Una noche en medio de la década de los setenta en un barrio de La Habana, la madre anuncia que para después de la comida tiene una sorpresa. Algo mejor que un postre. De la cartera extrae un casete con el temor y el júbilo con que un niño se apresta a hacer una travesura, lo introduce en la grabadora del tío marinero y en la oscuridad de la noche —ahora todo suena extrañísimo pero todavía persiste la impresión de que como precaución ante el delito de escuchar a un representante del enemigo de Miami además de cerrar las ventanas la madre apagó las luces— empieza a escucharse en medio de un bullicio de bar una voz que, incluso a los que no la hemos escuchado nunca, nos resulta familiar.
"Álvarez Guedes", dice la abuela como si el misterio de tanta familiaridad se resolviese sin necesidad de nombre: apenas con dos apellidos. Se trata, no está de más decirlo, de una familia fidelista en tiempos en que el raulismo solo podía ser un chiste casi tan bueno como cualquiera de los que cuenta Álvarez Guedes.
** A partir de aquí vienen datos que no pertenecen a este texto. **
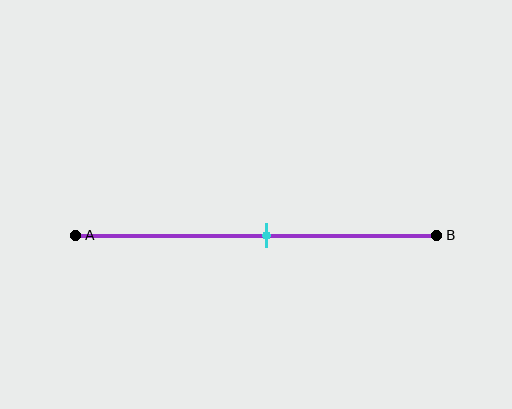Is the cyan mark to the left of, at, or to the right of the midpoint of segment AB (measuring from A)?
The cyan mark is approximately at the midpoint of segment AB.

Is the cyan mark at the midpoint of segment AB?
Yes, the mark is approximately at the midpoint.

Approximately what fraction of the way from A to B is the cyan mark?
The cyan mark is approximately 55% of the way from A to B.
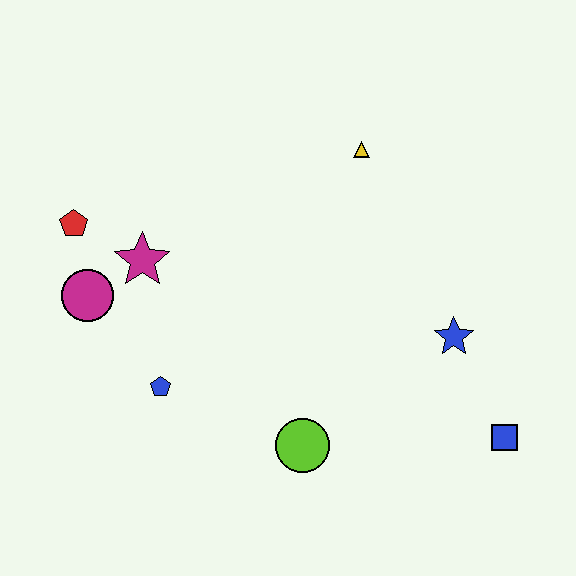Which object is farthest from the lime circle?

Herejía supuestamente mayúscula era la que se permitían esa noche sin adicionales cargos de conciencia porque al fin y al cabo todos somos cubanos, como diría algún sabio, pero no más que aquel que con su voz nos convocó esa noche.
Desde entonces siempre asocio a Guillermo Álvarez Guedes a una variante muy especial de la complicidad, una complicidad que pasa por encima de la política, de la geografía, incluso de la nacionalidad o de las generaciones. Una voz que me acercó en un viaje al aeropuerto a un taxista dominicano que ya venía oyéndolo ante de que yo montara o a mi hijo, mientras nos preparábamos de un modo desquiciado para recibir al huracán Sandy.
Porque Álvarez Guedes era bastante más que un humorista, incluso más que el Cuarto Descubridor de Cuba o nuestro Antropólogo Mayor. Sobre todo fue y seguirá siendo nuestro Gran Reconciliador, ya no de los cubanos del exilio con los de la Isla, sino de cada uno de ellos consigo mismo. No en balde sus mejores momentos no sobrevenían con sus famosas punch lines, sino en la laboriosa disección de nuestros vicios menos imperdonables. (Los cubanos podemos estar en desacuerdo en casi todo pero al menos todos tenemos nuestro cuento favorito de Álvarez Guedes: el mío —por si les interesa saberlo— envuelve un dolor de muelas de seis meses y un accidente todavía más doloroso.)
"Ese hacía de borracho en la televisión de antes", advirtió mi abuela sin todavía creerse que aquél cómico más o menos secundario de la televisión republicana se hubiera convertido en el rey de la risa cubana.
Esa fue la primera noche que fui consciente de su existencia, aunque no de la de sus cuentos, entre los que sin saberlo o sabiéndolo, hemos crecido todos los cubanos durante generaciones. Aunque ni siquiera fueran suyos.
Antes incluso de ser el famoso storyteller que fue, había pertenecido a la muy prestigiosa estirpe de los músicos matanceros que, no contentos con ser una de las más depuradas versiones de los músicos cubanos, llevaban a cuestas una riquísima tradición de historias divertidas, reales o no. Y poco importa ahora la paternidad de unas historias cuando ya lo son de un pueblo entero. Los cuentos no serían todos de su invención, pero el estilo y el modo filoso con que entraba en nuestro espíritu era estrictamente suyos.
Y digo que fue más que un humorista si por tal lo reduzco a la ya más que difícil profesión de hacer reír, si no se entiende que ese concepto define la labor todavía más compleja de desnudador de almas, la de no permitir que nos escudemos en la ignorancia de nosotros mismos. (Ese nosotros —por cierto— rebasaba la aldea cubana para alcanzar al menos todo el Caribe hispano por el que se movía con una comodidad y un cariño casi universal.)
Quizás exagero, pero es inevitable que las funciones de figuras como la de Álvarez Guedes se ensanchen en pueblos pequeños. Que adquieran dimensiones apostólicas, aunque sea la de Apóstol de la jodedera local, de la saludable costumbre que es burlarse de uno mismo.
Y es que frente a su lucidez no había excusas ni falsas ilusiones porque, por mucho que pretendiéramos engañarnos, sumarle unas cuantas pulgadas a nuestra estatura de pueblo, ahí estaba Guillermo Álvarez Guedes para recordarnos que los cubanos, al fin y al cabo un breve y díscolo fragmento de lo humano, no somos más que una irredenta partida de comemierdas.